In Folding, Floating, Falling, Shana Hoehn transforms wood, furniture, ceramics, and found objects into sculptural forms that recall uncanny elements of a girlhood fantasy and appropriations of the female form. Her exhibition presents body-sized sculptures along with a few smaller and intimate works within the expansive gallery.
Created with a hybrid of materials, the artworks all show the hand of the artist as Hoehn’s studio work extends from hand tools to computer-designed CNC carving and from ceramic kiln firing to cast metal. The exhibition includes two small works, Arch of Hysteria, which are based upon ready-made found objects.
Occupying space within the gallery, four life-sized sculptures integrate common pieces of furniture with feminine forms or life species. Hoehn told Artpace, “In these new wooden forms, bodies fold into themselves. Folded hair becomes serpent-like forms, weapons, or tools such as rope. Furniture such as desks, tables, stair banisters also become swamp-like surfaces where spines, braids, and plants emerge.”
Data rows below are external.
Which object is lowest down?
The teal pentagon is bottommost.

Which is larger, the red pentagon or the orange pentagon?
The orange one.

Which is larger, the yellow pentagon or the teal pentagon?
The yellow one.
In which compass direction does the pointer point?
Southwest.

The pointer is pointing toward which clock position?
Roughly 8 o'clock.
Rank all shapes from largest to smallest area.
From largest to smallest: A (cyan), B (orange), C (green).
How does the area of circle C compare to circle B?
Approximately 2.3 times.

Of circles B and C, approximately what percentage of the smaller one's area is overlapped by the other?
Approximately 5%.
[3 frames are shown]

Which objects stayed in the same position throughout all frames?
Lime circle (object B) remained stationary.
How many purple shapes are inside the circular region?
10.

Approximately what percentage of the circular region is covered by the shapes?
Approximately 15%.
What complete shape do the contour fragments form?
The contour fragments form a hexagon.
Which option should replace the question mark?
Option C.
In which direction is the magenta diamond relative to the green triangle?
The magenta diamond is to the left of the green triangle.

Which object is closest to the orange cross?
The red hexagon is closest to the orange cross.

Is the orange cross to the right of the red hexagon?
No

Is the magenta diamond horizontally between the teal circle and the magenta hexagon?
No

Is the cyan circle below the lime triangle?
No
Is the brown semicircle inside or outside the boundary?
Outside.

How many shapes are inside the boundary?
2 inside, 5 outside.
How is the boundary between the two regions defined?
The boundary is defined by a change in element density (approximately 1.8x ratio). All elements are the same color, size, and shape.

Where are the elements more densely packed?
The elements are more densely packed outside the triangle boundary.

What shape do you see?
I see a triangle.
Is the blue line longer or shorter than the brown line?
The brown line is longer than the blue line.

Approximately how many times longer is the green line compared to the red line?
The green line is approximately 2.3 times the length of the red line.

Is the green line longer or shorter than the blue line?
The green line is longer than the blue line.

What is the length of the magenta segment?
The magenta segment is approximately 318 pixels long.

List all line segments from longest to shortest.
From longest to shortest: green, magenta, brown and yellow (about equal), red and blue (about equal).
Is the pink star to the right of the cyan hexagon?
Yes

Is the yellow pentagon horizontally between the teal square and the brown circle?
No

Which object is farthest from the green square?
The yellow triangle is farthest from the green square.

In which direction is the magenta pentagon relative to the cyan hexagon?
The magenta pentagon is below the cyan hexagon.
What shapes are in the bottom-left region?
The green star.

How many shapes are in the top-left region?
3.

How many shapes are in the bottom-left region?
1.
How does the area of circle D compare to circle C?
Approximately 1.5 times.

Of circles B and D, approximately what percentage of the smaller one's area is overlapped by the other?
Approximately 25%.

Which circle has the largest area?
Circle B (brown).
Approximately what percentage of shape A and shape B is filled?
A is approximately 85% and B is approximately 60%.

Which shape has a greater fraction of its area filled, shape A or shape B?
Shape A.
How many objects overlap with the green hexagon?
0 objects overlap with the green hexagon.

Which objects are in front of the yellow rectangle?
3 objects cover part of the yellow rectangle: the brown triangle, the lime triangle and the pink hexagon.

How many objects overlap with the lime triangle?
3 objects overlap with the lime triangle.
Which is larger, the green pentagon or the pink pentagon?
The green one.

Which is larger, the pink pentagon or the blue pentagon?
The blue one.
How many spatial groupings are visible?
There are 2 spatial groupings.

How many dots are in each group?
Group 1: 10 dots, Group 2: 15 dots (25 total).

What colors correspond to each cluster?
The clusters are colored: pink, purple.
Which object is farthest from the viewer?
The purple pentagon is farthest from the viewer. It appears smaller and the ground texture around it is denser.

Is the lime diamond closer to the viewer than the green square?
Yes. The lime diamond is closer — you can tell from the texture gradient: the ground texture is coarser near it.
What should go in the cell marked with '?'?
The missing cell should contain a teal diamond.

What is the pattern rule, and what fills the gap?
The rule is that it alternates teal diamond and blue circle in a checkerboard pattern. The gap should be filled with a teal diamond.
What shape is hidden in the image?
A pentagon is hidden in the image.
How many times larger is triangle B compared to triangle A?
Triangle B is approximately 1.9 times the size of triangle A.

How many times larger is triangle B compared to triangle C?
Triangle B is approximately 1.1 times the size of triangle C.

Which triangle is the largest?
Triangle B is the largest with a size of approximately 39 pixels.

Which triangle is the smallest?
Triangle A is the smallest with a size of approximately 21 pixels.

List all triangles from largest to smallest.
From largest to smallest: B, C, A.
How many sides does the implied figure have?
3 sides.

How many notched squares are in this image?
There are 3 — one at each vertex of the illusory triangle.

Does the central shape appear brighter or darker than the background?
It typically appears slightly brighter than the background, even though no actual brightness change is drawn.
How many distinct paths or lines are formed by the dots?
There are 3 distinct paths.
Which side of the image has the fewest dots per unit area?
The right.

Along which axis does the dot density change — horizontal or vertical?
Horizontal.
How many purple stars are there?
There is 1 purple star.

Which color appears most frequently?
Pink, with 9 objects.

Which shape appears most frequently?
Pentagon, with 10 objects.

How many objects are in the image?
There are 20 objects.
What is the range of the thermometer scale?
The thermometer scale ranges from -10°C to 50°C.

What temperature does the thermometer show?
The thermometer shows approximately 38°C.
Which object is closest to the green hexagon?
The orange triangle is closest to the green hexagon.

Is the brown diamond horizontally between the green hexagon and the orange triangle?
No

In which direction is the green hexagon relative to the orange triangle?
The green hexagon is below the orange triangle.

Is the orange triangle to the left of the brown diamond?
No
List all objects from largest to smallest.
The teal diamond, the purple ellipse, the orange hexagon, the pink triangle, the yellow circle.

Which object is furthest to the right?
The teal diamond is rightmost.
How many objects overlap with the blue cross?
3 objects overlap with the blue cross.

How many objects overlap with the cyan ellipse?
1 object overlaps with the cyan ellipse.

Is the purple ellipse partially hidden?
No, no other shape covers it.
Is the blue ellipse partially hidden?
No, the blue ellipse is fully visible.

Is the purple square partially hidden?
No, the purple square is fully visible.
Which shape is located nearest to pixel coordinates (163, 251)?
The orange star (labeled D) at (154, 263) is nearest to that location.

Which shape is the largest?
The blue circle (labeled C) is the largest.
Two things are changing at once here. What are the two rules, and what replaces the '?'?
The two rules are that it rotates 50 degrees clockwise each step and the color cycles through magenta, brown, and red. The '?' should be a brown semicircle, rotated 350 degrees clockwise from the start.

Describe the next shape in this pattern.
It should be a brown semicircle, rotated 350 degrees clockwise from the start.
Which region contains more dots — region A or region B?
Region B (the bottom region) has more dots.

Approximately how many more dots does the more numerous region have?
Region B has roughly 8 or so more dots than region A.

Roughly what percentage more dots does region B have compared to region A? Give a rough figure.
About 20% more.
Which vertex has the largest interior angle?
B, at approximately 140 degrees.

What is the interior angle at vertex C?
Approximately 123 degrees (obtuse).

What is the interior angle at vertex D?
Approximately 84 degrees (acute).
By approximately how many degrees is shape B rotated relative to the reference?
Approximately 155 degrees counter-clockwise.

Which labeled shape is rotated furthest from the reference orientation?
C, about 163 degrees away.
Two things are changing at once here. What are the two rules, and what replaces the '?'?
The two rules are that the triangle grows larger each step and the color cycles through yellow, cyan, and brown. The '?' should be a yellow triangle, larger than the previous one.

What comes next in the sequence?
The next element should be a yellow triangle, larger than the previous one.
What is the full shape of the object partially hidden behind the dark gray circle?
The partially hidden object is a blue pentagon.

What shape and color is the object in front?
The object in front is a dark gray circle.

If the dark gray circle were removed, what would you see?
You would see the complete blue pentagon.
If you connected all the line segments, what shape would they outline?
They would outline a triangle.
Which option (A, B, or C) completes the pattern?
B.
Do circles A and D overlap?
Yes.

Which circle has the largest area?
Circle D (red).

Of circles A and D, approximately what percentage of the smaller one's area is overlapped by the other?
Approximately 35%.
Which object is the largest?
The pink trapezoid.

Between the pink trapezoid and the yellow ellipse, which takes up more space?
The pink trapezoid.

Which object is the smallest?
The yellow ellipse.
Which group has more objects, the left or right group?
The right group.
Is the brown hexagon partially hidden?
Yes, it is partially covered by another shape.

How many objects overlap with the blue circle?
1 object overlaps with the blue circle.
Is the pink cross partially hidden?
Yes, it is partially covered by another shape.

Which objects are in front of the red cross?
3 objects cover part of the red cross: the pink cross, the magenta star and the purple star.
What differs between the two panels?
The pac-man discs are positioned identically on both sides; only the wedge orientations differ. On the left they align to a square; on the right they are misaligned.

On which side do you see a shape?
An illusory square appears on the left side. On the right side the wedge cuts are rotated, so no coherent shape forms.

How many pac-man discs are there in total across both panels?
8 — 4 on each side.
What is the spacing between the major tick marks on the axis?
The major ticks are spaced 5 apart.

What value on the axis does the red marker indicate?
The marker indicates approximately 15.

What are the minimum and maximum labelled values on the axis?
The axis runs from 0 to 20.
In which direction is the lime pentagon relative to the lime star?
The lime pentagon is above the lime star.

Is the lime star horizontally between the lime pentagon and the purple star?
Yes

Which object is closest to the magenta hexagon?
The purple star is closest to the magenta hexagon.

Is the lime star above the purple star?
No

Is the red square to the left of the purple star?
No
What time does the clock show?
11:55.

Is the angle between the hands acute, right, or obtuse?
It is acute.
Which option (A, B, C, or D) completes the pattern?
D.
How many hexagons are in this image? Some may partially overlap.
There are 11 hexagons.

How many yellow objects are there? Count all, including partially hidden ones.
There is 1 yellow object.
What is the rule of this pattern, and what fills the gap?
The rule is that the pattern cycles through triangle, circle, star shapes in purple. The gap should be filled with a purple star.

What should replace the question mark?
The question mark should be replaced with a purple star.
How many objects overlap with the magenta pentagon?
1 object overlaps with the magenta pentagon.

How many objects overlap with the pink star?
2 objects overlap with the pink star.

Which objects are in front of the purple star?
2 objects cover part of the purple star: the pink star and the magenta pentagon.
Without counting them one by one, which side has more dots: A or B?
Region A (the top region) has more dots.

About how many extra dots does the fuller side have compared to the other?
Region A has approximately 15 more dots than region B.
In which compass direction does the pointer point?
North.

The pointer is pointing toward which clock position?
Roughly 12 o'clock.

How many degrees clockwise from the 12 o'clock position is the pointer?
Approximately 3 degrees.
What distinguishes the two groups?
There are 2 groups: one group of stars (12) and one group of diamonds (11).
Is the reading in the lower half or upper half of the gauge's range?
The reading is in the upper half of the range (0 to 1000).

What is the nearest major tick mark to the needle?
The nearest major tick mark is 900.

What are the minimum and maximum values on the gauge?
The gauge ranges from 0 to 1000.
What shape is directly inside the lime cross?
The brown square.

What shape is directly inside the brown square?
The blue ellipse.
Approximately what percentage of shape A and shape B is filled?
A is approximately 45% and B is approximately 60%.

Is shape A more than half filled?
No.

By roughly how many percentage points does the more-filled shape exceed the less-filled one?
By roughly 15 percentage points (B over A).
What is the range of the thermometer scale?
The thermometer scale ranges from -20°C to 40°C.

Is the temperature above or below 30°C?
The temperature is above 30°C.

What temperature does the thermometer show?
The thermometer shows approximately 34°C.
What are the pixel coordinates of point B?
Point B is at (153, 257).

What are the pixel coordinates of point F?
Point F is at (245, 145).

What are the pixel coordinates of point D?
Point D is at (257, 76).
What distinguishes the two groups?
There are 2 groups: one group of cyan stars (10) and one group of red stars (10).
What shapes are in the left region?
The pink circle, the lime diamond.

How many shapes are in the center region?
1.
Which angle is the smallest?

Installed on the wall, a series of small works, Paper Dolls, draws influence from American automobile hood ornaments that are mostly hybrids of women and jet planes. These works are no longer streamlined into action yet are provided with restful poses. Viewers can also listen to the sculpture as a new audio work around the loss of a childhood friend and an ode to the women arching their back.
In Hoehn’s world, American ideals of the feminine, the natural, and the industrial collide.